LA SERENIDAD DE LA MENTE
Si
queremos comprender algo es
necesario que la mente esté serena. Si tenemos un problema, él nos
preocupa; profundizamos en él, lo analizamos, lo desmenuzamos, en la
esperanza de comprenderlo. Pero no es posible comprender por medio del
esfuerzo, del análisis, de la comparación, por medio de la lucha mental en
ninguna de sus formas. La comprensión, por cierto, sólo llega cuando la
mente está muy quieta.
Decimos que, cuanto más luchemos con el
problema del hambre, de la guerra, o con cualquier otro problema humano,
cuanto más entremos en conflicto con él, más lo comprenderemos. Pero
eso no es cierto.
Las guerras, el conflicto entre individuos y sociedades, han continuado a
través de los siglos. La guerra interna o externa está siempre presente. Y
no podemos hallar solución a esa guerra, a ese conflicto, con más
conflicto, con más lucha, con un sagaz esfuerzo. Sólo podemos entender el
problema tan sólo cuando nos hallamos directamente frente a él, cuando nos
encaramos con el hecho. Y sólo podemos encararnos con el hecho cuando no
se interpone agitación alguna entre la mente y el hecho. Así, pues, lo
importante, si es que queremos comprender, es que la mente esté quieta.

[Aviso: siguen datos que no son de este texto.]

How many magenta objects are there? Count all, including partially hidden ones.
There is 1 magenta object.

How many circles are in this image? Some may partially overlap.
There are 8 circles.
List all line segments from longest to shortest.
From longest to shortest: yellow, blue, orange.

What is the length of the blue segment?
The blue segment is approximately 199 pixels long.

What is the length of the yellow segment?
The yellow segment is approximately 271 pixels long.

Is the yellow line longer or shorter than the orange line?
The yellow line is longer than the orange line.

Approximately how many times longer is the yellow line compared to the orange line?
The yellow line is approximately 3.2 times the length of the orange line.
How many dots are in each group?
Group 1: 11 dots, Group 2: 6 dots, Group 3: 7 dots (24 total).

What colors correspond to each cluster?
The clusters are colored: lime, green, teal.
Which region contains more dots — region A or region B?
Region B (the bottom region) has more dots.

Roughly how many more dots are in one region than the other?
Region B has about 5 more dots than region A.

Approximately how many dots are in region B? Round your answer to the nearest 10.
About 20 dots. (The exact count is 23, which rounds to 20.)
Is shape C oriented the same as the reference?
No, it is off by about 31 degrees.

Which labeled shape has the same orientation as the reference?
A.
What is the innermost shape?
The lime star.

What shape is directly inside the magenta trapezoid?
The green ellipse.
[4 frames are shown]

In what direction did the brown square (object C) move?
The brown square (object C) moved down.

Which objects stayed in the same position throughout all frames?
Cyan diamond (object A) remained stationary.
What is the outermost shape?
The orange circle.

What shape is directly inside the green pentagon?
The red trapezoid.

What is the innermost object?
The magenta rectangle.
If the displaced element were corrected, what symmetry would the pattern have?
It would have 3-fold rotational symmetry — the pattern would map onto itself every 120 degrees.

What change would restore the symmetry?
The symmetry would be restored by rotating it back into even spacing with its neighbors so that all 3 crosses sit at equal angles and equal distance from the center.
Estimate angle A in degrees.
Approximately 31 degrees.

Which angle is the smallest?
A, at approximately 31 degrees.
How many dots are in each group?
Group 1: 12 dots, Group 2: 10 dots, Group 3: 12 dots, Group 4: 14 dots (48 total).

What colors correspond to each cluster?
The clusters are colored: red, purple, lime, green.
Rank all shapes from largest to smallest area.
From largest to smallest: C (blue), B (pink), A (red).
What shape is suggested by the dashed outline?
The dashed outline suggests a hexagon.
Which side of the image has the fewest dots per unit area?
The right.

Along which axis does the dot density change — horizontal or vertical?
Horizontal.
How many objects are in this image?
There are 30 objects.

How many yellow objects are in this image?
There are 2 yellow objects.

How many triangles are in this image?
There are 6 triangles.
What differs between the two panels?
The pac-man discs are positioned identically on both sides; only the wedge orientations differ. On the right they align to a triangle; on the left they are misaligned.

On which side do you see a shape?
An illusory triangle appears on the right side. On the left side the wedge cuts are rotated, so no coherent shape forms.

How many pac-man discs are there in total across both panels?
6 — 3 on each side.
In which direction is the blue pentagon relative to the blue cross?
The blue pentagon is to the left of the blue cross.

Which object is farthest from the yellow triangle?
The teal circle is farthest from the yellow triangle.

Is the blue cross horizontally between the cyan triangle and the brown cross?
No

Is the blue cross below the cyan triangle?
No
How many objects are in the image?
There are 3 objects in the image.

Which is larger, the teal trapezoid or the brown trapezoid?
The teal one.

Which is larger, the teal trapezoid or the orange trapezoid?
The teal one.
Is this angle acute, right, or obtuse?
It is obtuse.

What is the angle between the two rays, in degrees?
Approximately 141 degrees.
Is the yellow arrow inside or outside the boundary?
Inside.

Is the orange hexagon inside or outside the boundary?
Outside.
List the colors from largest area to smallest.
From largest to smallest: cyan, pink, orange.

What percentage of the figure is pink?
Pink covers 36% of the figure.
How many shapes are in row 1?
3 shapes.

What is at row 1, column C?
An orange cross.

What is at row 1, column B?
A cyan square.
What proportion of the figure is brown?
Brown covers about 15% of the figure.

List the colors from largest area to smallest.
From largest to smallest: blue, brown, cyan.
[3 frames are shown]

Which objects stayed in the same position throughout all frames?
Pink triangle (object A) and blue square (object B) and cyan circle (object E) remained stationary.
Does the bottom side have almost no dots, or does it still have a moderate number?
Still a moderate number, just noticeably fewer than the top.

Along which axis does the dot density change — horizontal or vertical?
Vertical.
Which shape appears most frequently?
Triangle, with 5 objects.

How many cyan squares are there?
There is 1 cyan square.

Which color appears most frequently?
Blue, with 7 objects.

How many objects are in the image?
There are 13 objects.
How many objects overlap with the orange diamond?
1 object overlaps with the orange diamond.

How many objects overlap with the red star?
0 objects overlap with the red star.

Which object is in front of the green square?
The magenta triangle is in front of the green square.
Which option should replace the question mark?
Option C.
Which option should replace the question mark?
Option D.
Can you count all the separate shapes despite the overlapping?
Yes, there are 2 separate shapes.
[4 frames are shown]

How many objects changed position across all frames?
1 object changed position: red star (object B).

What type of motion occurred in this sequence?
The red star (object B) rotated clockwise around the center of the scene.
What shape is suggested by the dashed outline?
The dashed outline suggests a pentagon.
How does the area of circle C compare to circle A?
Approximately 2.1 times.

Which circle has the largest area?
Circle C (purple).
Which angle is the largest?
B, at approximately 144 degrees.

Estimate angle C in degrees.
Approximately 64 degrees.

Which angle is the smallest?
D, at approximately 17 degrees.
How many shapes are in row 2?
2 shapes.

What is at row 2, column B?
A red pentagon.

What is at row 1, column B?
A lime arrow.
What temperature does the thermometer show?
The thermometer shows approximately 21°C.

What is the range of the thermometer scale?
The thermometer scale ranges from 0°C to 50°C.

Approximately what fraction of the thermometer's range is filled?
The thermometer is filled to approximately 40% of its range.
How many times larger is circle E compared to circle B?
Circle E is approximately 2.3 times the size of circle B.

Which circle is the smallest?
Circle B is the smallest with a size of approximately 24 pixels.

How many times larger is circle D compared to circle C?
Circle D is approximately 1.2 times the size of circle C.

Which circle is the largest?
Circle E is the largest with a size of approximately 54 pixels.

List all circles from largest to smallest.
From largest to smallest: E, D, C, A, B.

Pero, la cuestión, ahora, es saber cómo
aquietar la mente, pues nuestra mente está agitada y no podemos mantenerla
en calma. Ahora bien, ningún sistema puede serenar la mente. Una fórmula,
una disciplina, no puede hacer que la mente esté serena. Sí, puede
aquietar la mente, pero cuando la mente es aquietada de esta forma eso no
es, ciertamente, quietud o serenidad. La mente entonces sólo se halla
encerrada dentro de una idea, dentro de una fórmula, dentro de una frase.
Y en tal caso la mente está muerta. Es por eso que casi todas las personas
que tratan de ser “espirituales” (o eso que así se denomina), están
muertas, ya que ellas han adiestrado la mente para que esté quieta, y se
han encerrado en una fórmula para estar serenas. Es evidente que una mente
tal nunca está quieta; sólo está reprimida, mantenida en sujeción.
Sin embargo, la mente está quieta cuando ve
la verdad de que la comprensión sólo llega cuando ella está quieta; que si
yo quiero comprenderte, tengo que estar sereno, no puedo tener reacciones
contra ti, no debo alimentar prejuicios, debo hacer a un lado todas mis
conclusiones, mis experiencias, y enfrentaros cara a cara. Sólo entonces,
cuando mi mente está libre de “condicionamiento”, yo comprendo. Cuando
capto esa verdad, la mente está quieta; y entonces no se plantea el
problema de cómo aquietar la mente. Sólo la verdad puede liberar la mente
de su propia ideación; y para ver la verdad, la mente debe comprender el
hecho de que no puede tener comprensión mientras esté agitada. La quietud
de la mente, la tranquilidad de la mente, no es cosa que haya de
producirse por el poder de la voluntad, por ninguna acción del deseo. Si
ello ocurre, entonces esa mente está encerrada, aislada, es una mente
muerta; y por lo tanto resulta incapaz de adaptabilidad, de flexibilidad,
de vivacidad. Una mente así no es creadora.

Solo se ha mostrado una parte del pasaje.